Je suis devant les quais de la gare St-Lazare... il est encore tôt aujourd'hui et je regarde les gens qui marchent, courent et se bousculent... les fêtards qui rentrent après une nuit bien arrosée, les matinaux qui espèrent arriver aux magasins avant les premières bousculades...

Cela peut paraître incongru de se retrouver là, en simple spectateur, juste pour le plaisir, mais c'est une chose dont je ne me lasse vraiment pas...
Je crois que j'ai toujours aimé les gares et leur atmosphère... On y trouve de tous les milieux ou presque, tous les âges, tous les styles... Mais depuis que je me suis installé à Paris pour mes études, combien de fois ne suis-je descendu gare St-Lazare, juste pour le plaisir d'observer ?
Car St-Lazare c'était ma gare, celle qui pouvait me ramener chez moi, celle aussi qui me permettait de m'évader !

C'était toujours le même rituel : lorsque les révisions ou l'internat me pesaient trop, je sortais de l'école et je descendais la rue de Rome... la boutique de photocopies, le marchand de piano, station Liège, la gare qui se rapproche... et toujours la même impatience...

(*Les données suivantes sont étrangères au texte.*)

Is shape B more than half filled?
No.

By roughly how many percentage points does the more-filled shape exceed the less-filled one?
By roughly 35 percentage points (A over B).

D'abord côté Rome, les gens qui vont à leur travail le matin, qui en reviennent le soir, flot gris de voyageurs, le mouvement ordinaire des trains de banlieue... métro-boulot-dodo... que de tristes mines dans cette marée humaine ! Visages fermés, mallettes au bras... ce qui m'attendra sans doute moi aussi plus tard...
Puis je traversais la gare jusqu'au côté Havre. J'adorais y passer mon week-end, voir les familles qui se retrouvent, les amoureux qui se disent au revoir, les embrassades, les larmes parfois...
Toute la vie était là, du plus monotone au plus émouvant.

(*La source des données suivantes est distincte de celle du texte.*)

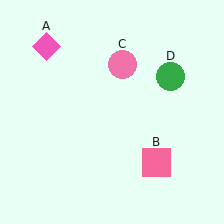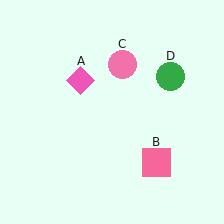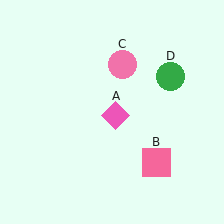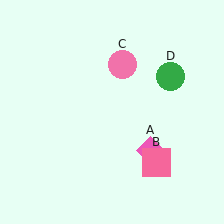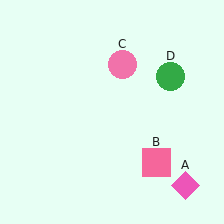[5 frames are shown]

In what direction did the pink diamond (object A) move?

Et puis voilà qu'un jour, Elle est apparu. Elle, toute seule au milieu de la foule.
Petite silhouette emmitouflée dans son manteau d'hiver, belle si belle... un sourire aux lèvres qui a illuminé la gare le temps de son passage, juste un instant, quelques secondes tout au plus avant que la foule ne l'arrache à mon regard.
Elle m'a souri je crois... non, je ne crois pas, j'en suis sûr !

Le lendemain, je suis revenu, à la même heure, malgré les cours. Je ne pouvais ôter son visage de mon esprit. Il fallait que je la revois. Bien sûr, elle n'y était pas... Quelle folle illusion avait pu me faire imaginer le contraire ?

Pourtant, aussi tenu soit-il, je ne voulais renoncer à cet espoir.
Tout être censé m'aurait dit que c'était en pure perte mais je m'obstinais, délaissant les devoirs, les amis... l'esprit entièrement tendu vers Elle, Elle qui m'obsédait et hantait mes nuits.

Cela dura une semaine, un mois... mais je ne renonçais pas...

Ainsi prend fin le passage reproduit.